Si, de nos jours, il a presque totalement disparu de notre paysage, le fume-cigarette était extrêmement populaire au début du 20e siècle où il connut son âge d’or alors qu’il avait vu le jour bien avant, à la fin du 18e siècle.

Étonnemment, alors qu’au début seuls les hommes l’utilisaient, entre 1910 et 1920, les femmes s’emparèrent du fume-cigarette. Les suffragettes, motivées par les prémices de l’obtention du vote pour les femmes (en Belgique, la loi du 15 avril 1920 accorde aux femmes le droit de voter aux élections communales à l’exception… des prostituées et des femmes adultères) en firent même un objet de symbole d’égalité avec les hommes. Pour s’affirmer, les premières féministes recommandaient vivement à ces dames l’utilisation d’un fume-cigarette.

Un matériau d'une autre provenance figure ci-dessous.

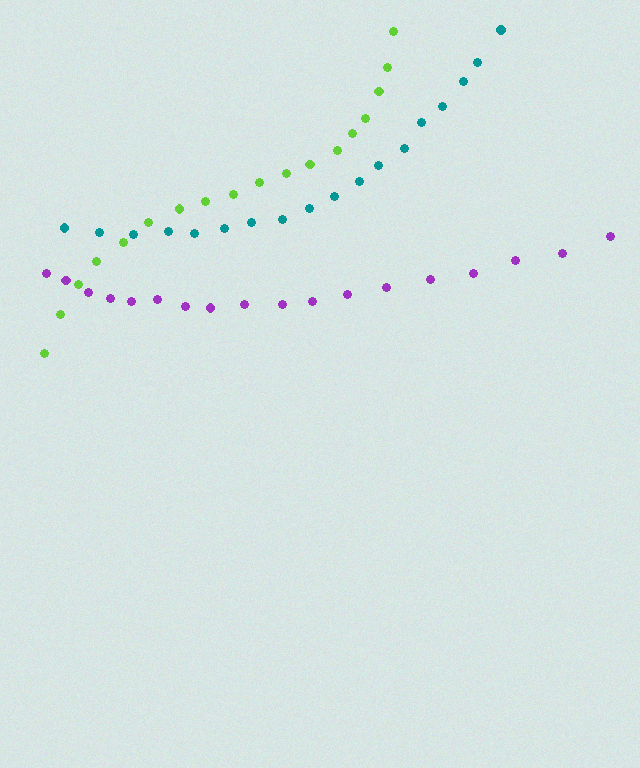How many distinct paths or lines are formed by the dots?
There are 3 distinct paths.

Petit tube légèrement évasé à l’extrémité duquel était insérée la cigarette, le fume-cigarette, fabriqué en jade, argent, bakélite et ensuite en plastique, conserva une certaine popularité jusque dans les années 1970. Il présentait un double avantage : éloigner la fumée du visage et éviter de se couvrir les doigts de nicotine.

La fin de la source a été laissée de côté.